The promised rising never occurred. A police spy, Kirpal Singh, managed to infiltrate the circle of Lahore conspirators and police raids were launched on Ghadar enclaves in Punjab and elsewhere in India on 19 February 1915. Afterwards, the movement continued spasmodically for another several months: men who threatened to give King’s Evidence were killed, a last-ditch attempt at a rising involving the 12th Cavalry at Meerut was made in mid-March and a poorly-implemented plan to create a Ghadar training camp on the Thai-Burma border was launched. Even after it was clear that there were no hope for a war-time rebellion in India, the Ghadar press in San Francisco continued printing its material. By the end of the First World War, however, the use of mass-arrests, internment and trials/tribunals ensured that the Ghadar Party had effectively been quashed.37 A total of 274 individuals were tried in India, Burma and the United States, forty-six were hanged, sixty-nine awarded transportation for life (rarely better than a death sentence)38 and 106 awarded lesser terms ranging from fourteen years’ transportation to shorter terms of imprisonment.39 Some evaded arrest altogether and drifted into movements not associated with Ghadar – especially the Indian Independence Committee in Berlin and German-funded pan-Islamist movements in Afghanistan40 – but these remained small, elite, diasporic groupings unable to penetrate into India or make much impact until the end of the First World War.
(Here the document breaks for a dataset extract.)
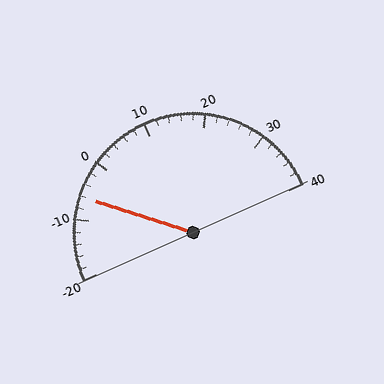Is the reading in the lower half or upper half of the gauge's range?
The reading is in the lower half of the range (-20 to 40).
Those that remained in the United States were plagued by a factional struggle between student-intellectuals and Punjabi labourers – the latter accused of impropriety, the former (not unreasonably) of embezzling funds.
Significance and Legacies
But if Ghadar was a failure, how are we to account for the hyperbole and over-reaction of the colonial state in India? Ghadar was seen as so toxic that, in later years, even reproducing the stanzas and rhetoric of its propaganda was regarded as dangerous for the maintenance of colonial order and rule:
It is manifestly inexpedient that the pernicious matter which it reproduces should obtain publicity; the miserable history of sedition in India has all too often shown, and the report amply testifies, how the seeds of violence are first sown, especially in the enthusiastic but inexperienced mind of youth [sic.], by access to the literature of anarchy and crime.41
The answer lies in more than just the peculiar nature of British imperialism, which was always prone to sketch out phantasms of disorder and spectres of colonial collapse in order to justify measures that were unjustifiable elsewhere. The significance of Ghadar, both for the British Raj and for historians judging its impact, lies in its very novelty: that the interconnected global web of Empire that was for Britain a strength (not least in times of war) could yet be the source of an anti-imperial movement; that colonial essentializations of effeminacy, masculinity and loyalty were impossible to maintain under the fluidity of the imperial modern. And, that Ghadar, even after its defeat, lived on in the minds of later generations of South Asians trying to imagine a revolutionary anti-colonialism:
No apologies
Not a shot in the dark
This is a warning
The sleeping tiger awakes each and every morning
The time is now ready to burst the imperial bubble
My act of revenge is just a part of the struggle.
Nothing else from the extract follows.